Тетя Лилиан привезла с собой в Париж свою любимую камеристку Нэнси, без которой не может обойтись ни одного дня. Но мы с Лизой оставили нашу горничную в Лондоне, и тетя радушно предложила нам воспользоваться услугами Нэнси, которая и постучала в мою дверь спустя несколько минут. Однако я поблагодарила ее и отослала обратно. Мне хотелось побыть одной.
Я не торопилась раздеваться. Некоторое время я постояла у окна, любуясь панорамой ночного Парижа и вереницей электрических фонарей, протянувшихся бриллиантовой россыпью вдоль знаменитых Елисейских Полей, по которым взад и вперед сновали кареты, коляски, моторы, развозившие людей по домам после театра, кабаре или дружеских вечеринок в ресторанах и бистро.[17] Последние кучки запоздалых гуляк спешили к домашнему уюту и ночлегу…
Я перевела взгляд вниз и увидела ярко освещенный портал нашего отеля, а на его широких мраморных ступеньках – человеческую фигуру в плаще, медленно расхаживавшую вдоль портала. С высоты своего этажа я не могла как следует разглядеть этого человека, но сердце подсказало мне, что это Ивор. Ивор, который только вчера говорил мне слова любви, называл меня Единственной Девушкой в мире, и уверял, что я всегда останусь для него Единственной!
Очевидно, он дожидался заказанного кэба, чтобы уехать от меня к другой женщине, ради которой пошел на разрыв со мной.
«К ней или не к ней он собирается ехать? – гадала я, стараясь даже мысленно не произносить ненавистного имени. – Впрочем, если не к ней, то отчего не мог честно сказать, что за свидание у него в такой поздний час? Боже мой, должен же он знать, как жестоко заставляет меня страдать! А если мои переживания ему безразличны, то почему он сам выглядел таким убитым и расстроенным?»

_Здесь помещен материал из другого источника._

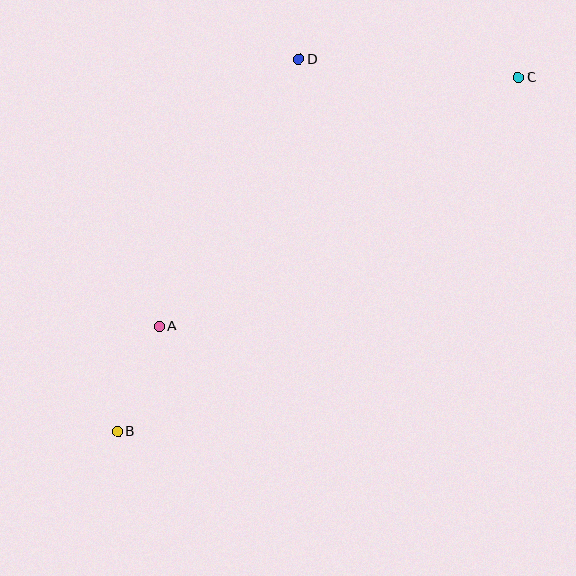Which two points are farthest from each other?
Points B and C are farthest from each other.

Дело стало казаться мне еще более таинственным, чем раньше, но боль от разочарования в Иворе ни на минуту не утихала в моем сердце. Я содрогалась от унижения, которому он меня подверг, бросив меня по первому ее зову.
«Хотела бы я знать, что он думает в эту минуту! – прошептала я почти громко: мне захотелось услышать звуки собственного голоса. – Кто скажет, не совершаю ли я страшную несправедливость по отношению к нему?»
И тут в дверь, которая вела в комнату Лизы (рядом с моей) послышался легкий стук, а дверная ручка стала медленно поворачиваться. Однако я заранее заперла ее на ключ: мне хотелось побыть одной, и я боялась, что Лиза из любопытства пожелает заглянуть ко мне, конечно, не спрашивая разрешения войти. Она нередко проделывала это раньше, всегда неожиданно. Ивор недаром называл ее Бесенком: она появлялась именно тогда, когда считала, что люди не хотят ее видеть; по ее мнению, это был самый подходящий момент для визита.